The Perils of Gardening
|Image 1.1. This is my house.||.|
So, in our first image, we have my house, as viewed from the driveway (and largely also from the road headed east about 50 feet to the right of this view (roughly). This was once a roughly grand-piano shaped flowerbed. It is now a weed patch that overwhelms my ability to make it not weedy through normal means. This year I found out why that is -- the top 3-5 inches of dirt are not dirt, but roots, and they are almost exclusively roots because there is a layer of landscape fabric below that, meaning that only hardy, shallow-rooted weeds can live there, but they're almost impossible to get rid of by hand once they are.
|Image 1.3. This is landscape fabric.|
|Image 1.4. This is the section of the garden I've cleared of weeds.|
As you can see, this is what I've cleared so far -- roughly half the length of this strip still has fabric under it because I'm still trying to find the edges.

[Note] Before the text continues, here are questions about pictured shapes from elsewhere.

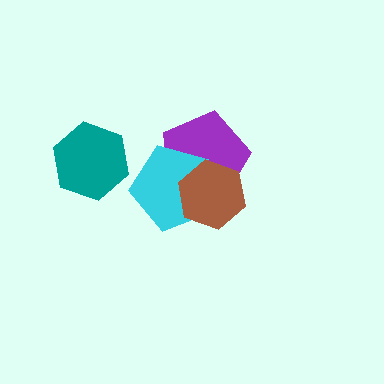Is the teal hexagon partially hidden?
No, no other shape covers it.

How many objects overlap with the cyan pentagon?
2 objects overlap with the cyan pentagon.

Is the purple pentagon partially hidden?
Yes, it is partially covered by another shape.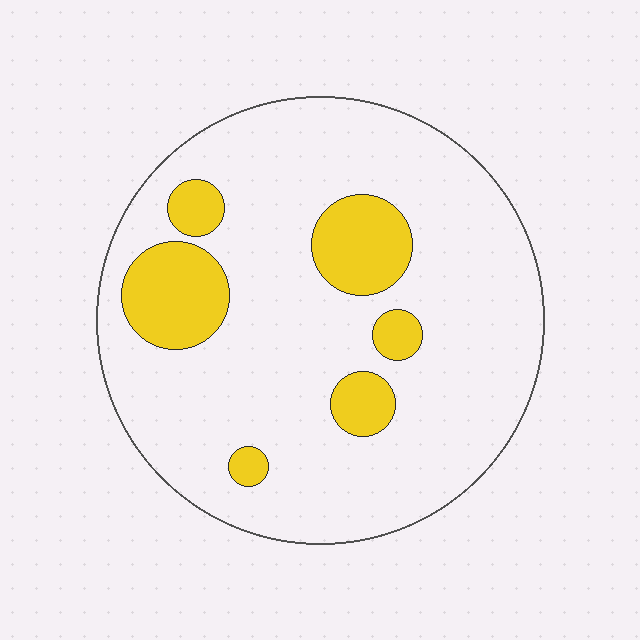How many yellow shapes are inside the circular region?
6.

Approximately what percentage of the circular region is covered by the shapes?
Approximately 15%.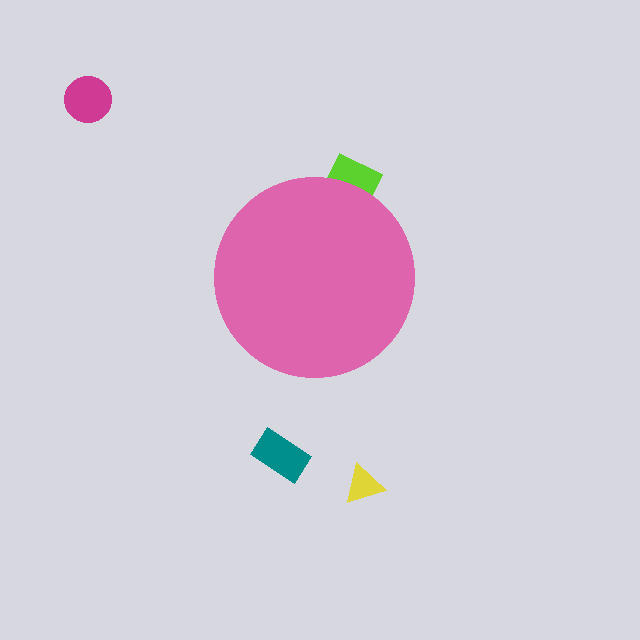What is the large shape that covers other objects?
A pink circle.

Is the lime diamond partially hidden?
Yes, the lime diamond is partially hidden behind the pink circle.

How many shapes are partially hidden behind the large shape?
1 shape is partially hidden.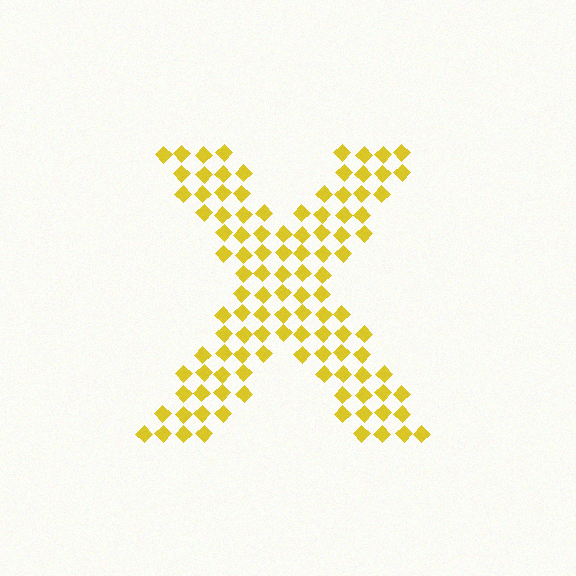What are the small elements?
The small elements are diamonds.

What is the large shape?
The large shape is the letter X.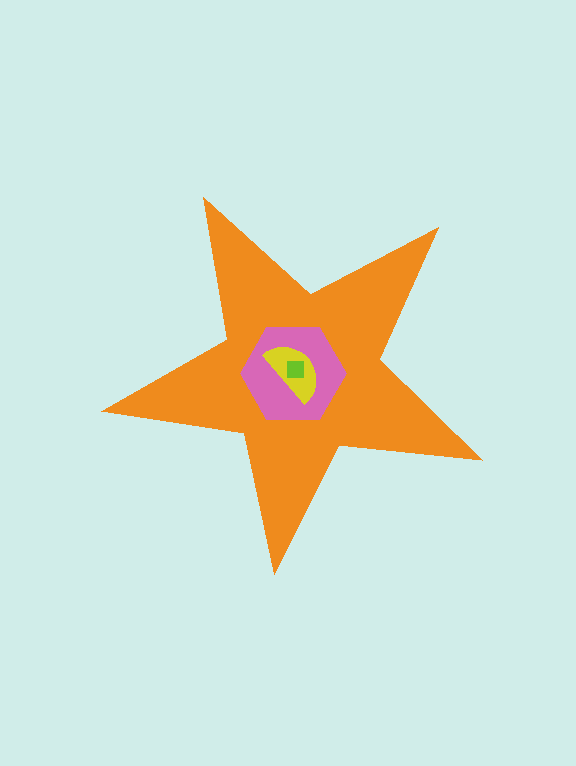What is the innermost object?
The lime square.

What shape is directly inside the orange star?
The pink hexagon.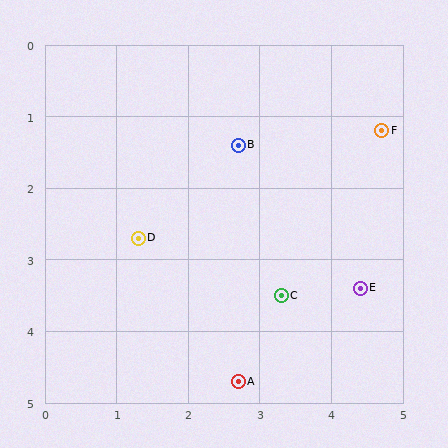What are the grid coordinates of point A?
Point A is at approximately (2.7, 4.7).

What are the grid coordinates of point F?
Point F is at approximately (4.7, 1.2).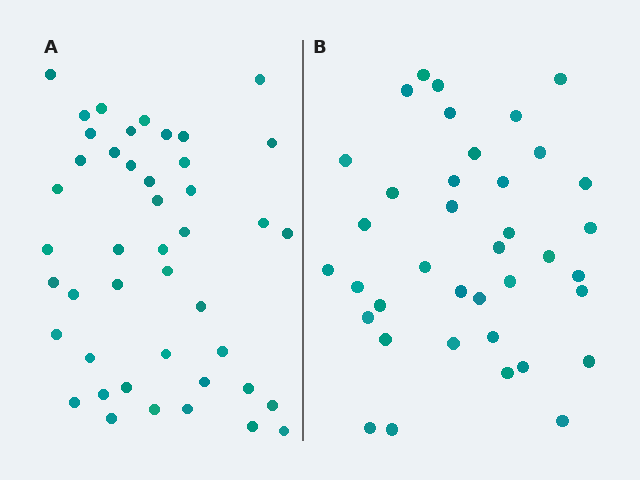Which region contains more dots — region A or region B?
Region A (the left region) has more dots.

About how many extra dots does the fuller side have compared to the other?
Region A has about 6 more dots than region B.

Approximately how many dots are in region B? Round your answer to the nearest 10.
About 40 dots. (The exact count is 38, which rounds to 40.)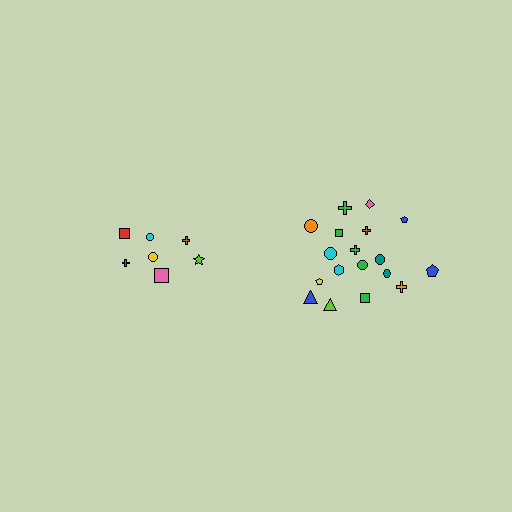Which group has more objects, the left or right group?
The right group.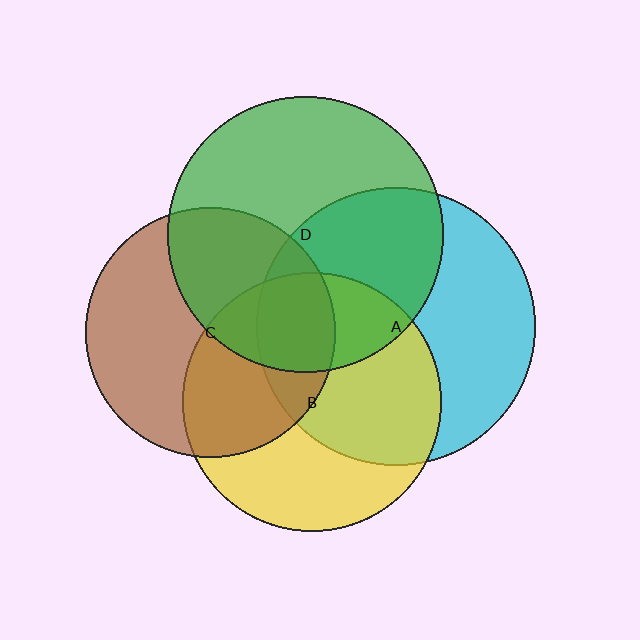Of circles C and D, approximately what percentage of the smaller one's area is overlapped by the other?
Approximately 40%.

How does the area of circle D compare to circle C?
Approximately 1.2 times.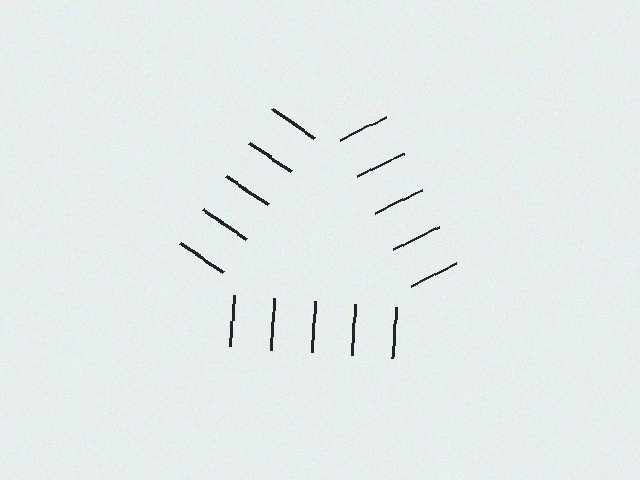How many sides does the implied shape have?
3 sides — the line-ends trace a triangle.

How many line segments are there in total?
15 — 5 along each of the 3 edges.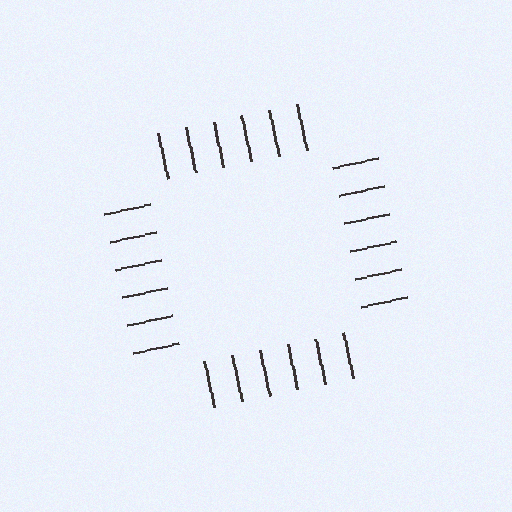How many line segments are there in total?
24 — 6 along each of the 4 edges.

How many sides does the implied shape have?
4 sides — the line-ends trace a square.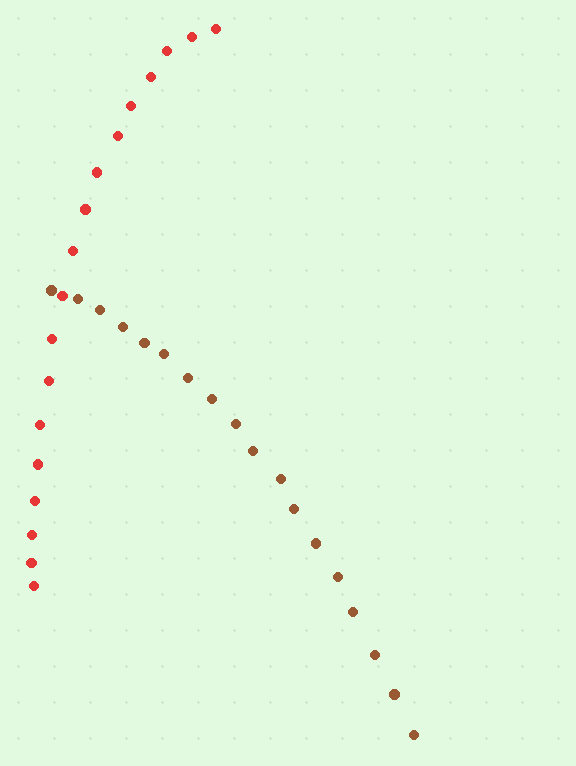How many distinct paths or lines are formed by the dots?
There are 2 distinct paths.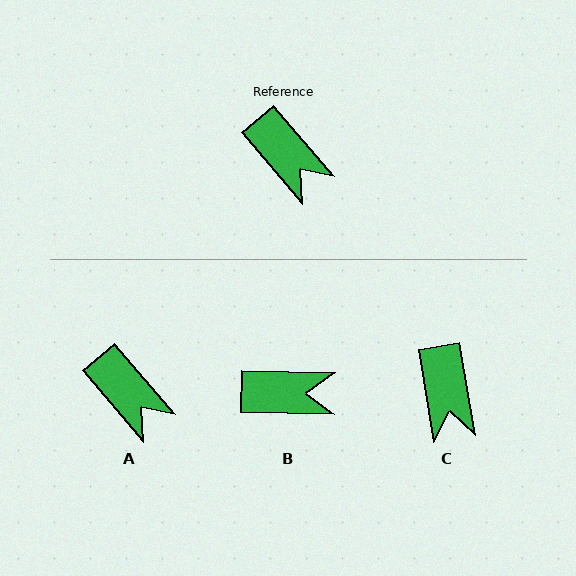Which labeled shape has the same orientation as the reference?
A.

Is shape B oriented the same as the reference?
No, it is off by about 48 degrees.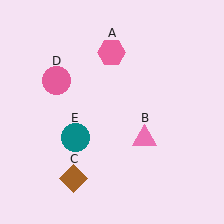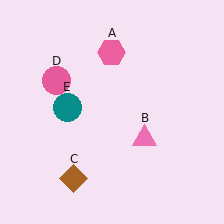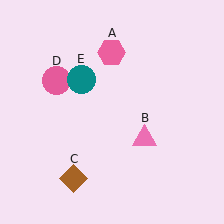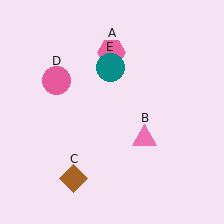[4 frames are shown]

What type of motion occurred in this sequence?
The teal circle (object E) rotated clockwise around the center of the scene.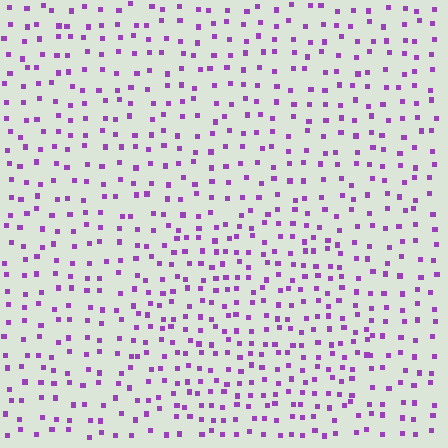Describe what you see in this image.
The image contains small purple elements arranged at two different densities. A circle-shaped region is visible where the elements are more densely packed than the surrounding area.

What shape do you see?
I see a circle.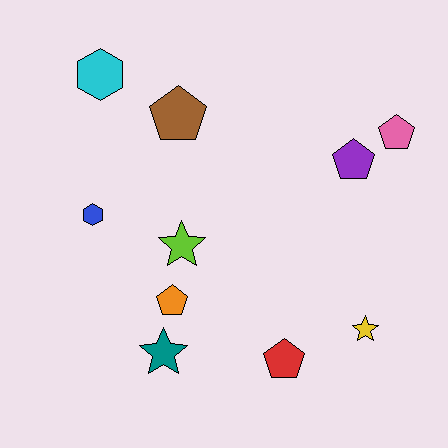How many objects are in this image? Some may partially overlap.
There are 10 objects.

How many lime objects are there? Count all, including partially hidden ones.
There is 1 lime object.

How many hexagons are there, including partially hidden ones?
There are 2 hexagons.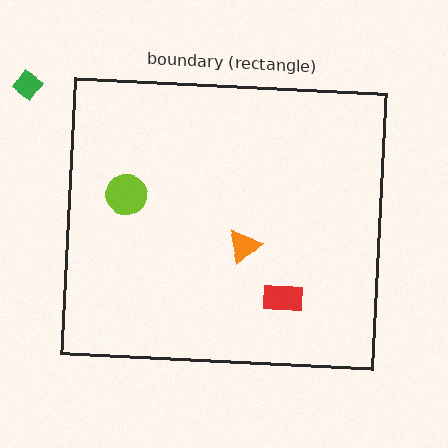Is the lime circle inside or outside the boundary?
Inside.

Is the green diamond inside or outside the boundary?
Outside.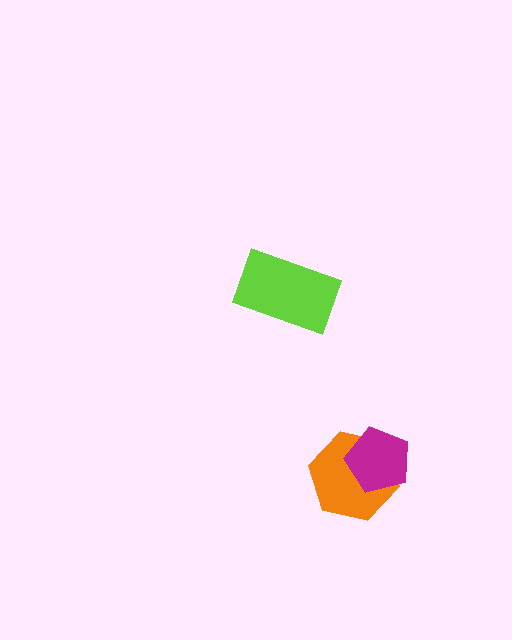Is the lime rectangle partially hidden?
No, no other shape covers it.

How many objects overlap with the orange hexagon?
1 object overlaps with the orange hexagon.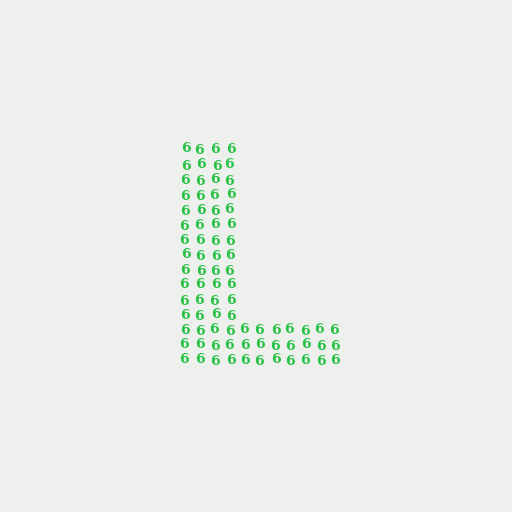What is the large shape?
The large shape is the letter L.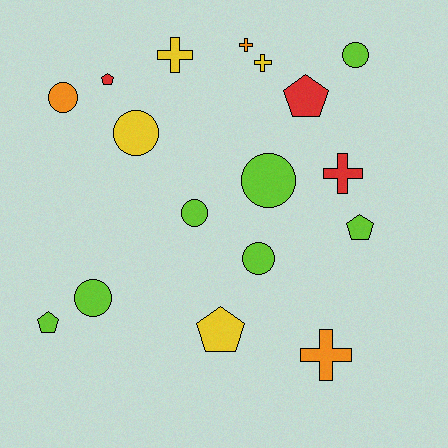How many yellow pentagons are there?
There is 1 yellow pentagon.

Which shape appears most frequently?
Circle, with 7 objects.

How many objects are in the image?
There are 17 objects.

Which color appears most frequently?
Lime, with 7 objects.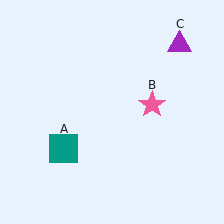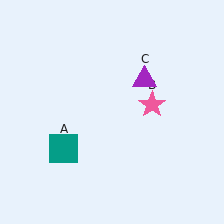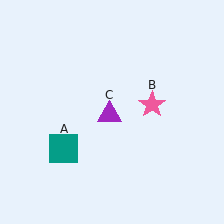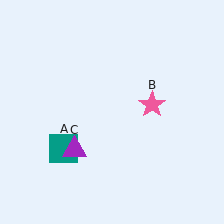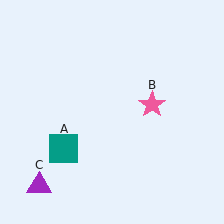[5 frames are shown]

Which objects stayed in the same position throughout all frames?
Teal square (object A) and pink star (object B) remained stationary.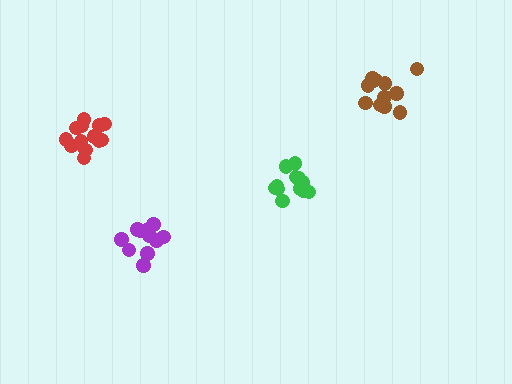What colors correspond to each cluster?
The clusters are colored: brown, purple, green, red.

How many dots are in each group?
Group 1: 12 dots, Group 2: 12 dots, Group 3: 12 dots, Group 4: 13 dots (49 total).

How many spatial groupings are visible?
There are 4 spatial groupings.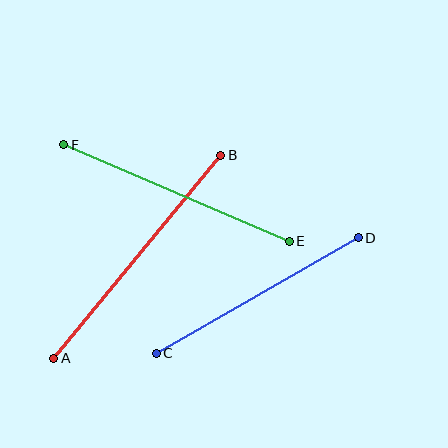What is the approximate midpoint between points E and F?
The midpoint is at approximately (177, 193) pixels.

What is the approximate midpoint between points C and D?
The midpoint is at approximately (257, 295) pixels.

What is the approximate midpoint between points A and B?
The midpoint is at approximately (137, 257) pixels.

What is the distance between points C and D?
The distance is approximately 232 pixels.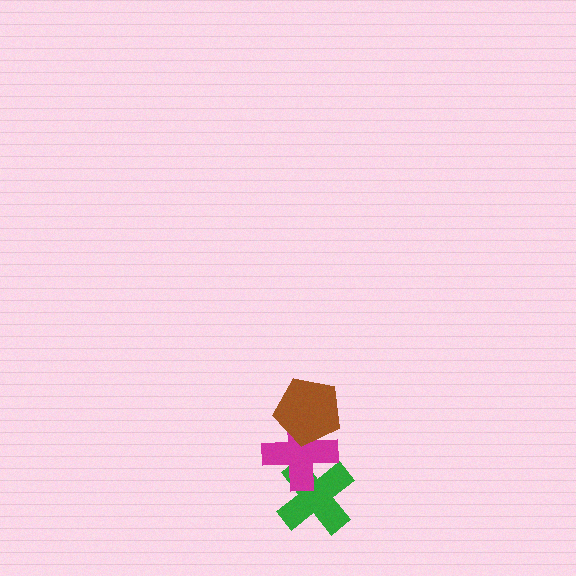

The kneepad is in the middle of the hole I just started clearing to make sure the area there was fabric'd, as I'd lost the fabric portion about two feet south (toward the end of the porch). If it seems like it's going slowly, you're right.
|Image 1.5. Freaking tree roots.|
|Image 1.6. Mulch.|
|Image 1.7. Silly dog.|
With all of that, perhaps it is now clearer why I curse the makers and buriers of landscape fabric, whether under dirt or mulch, because eventually mulch turns into dirt and then you have this situation.
On the upside, though, apparently heavy gardening is excellent strength training.